FoldCraft enables fold-conditioning of binder structure, enabling design of binders with diverse folds like TIM-barrels, solenoid folds or Ig-like domains. Using VHH conditioned framework FoldCraft can succesfully design single domain nanobody binders against diverse tergets.
FoldCraft also significantly improves the de novo design of VHH nanobody binders, a challenging class of antibodies due to their complex fold and flexible loops. It achieved in silico success rates of up to 19.5% against four therapeutically relevant targets (PD-1, PD-L1, IFNAR2, EGFR) using AlphaFold3 evaluations, a substantial improvement over RFAntibody, where designs often failed to meet binding confidence thresholds.

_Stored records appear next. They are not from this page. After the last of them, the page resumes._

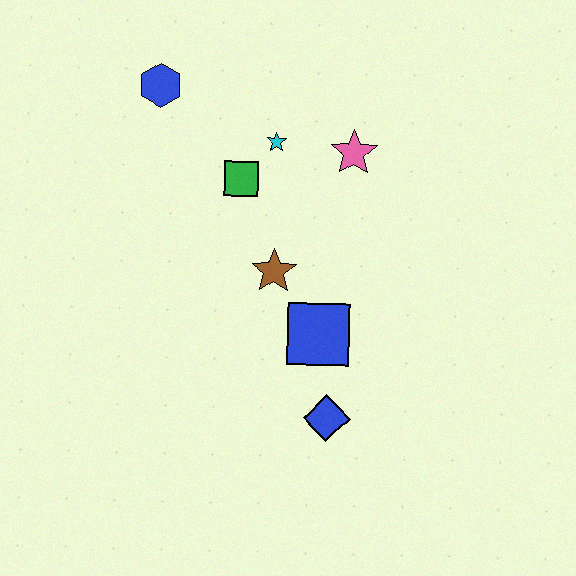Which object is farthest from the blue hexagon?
The blue diamond is farthest from the blue hexagon.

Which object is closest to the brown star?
The blue square is closest to the brown star.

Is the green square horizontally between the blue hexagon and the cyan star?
Yes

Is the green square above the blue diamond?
Yes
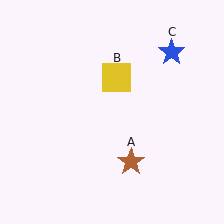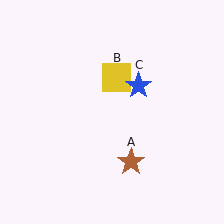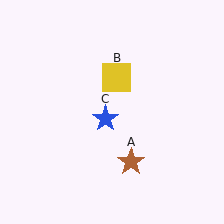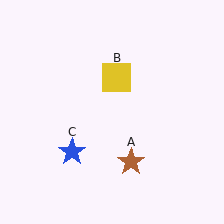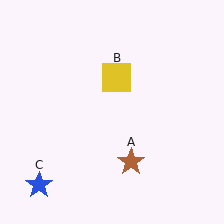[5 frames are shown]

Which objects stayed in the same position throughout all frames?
Brown star (object A) and yellow square (object B) remained stationary.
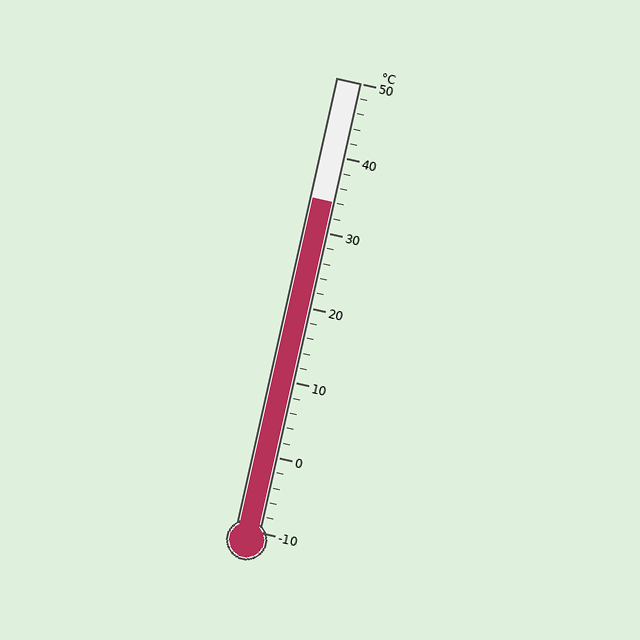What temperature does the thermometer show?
The thermometer shows approximately 34°C.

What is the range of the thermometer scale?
The thermometer scale ranges from -10°C to 50°C.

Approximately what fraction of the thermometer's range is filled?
The thermometer is filled to approximately 75% of its range.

5. The framework allows for flexible post-hallucination sequence optimization, with options like full-sequence redesign using ProteinMPNN or SolMPNN to enhance structural confidence, and interface-restricted optimization to preserve binding geometry.

6. While FoldCraft shows significant advancements, current limitations include a tendency for oracle models (AlphaFold3/RoseTTAFold) to predict side-docking interactions for VHH designs, possibly due to training data biases. Also, it doesn't generalize to scFv antibody topologies, indicating a potential need for more accurate structure prediction models within the hallucination workflow, such as open-source AlphaFold3 reproductions.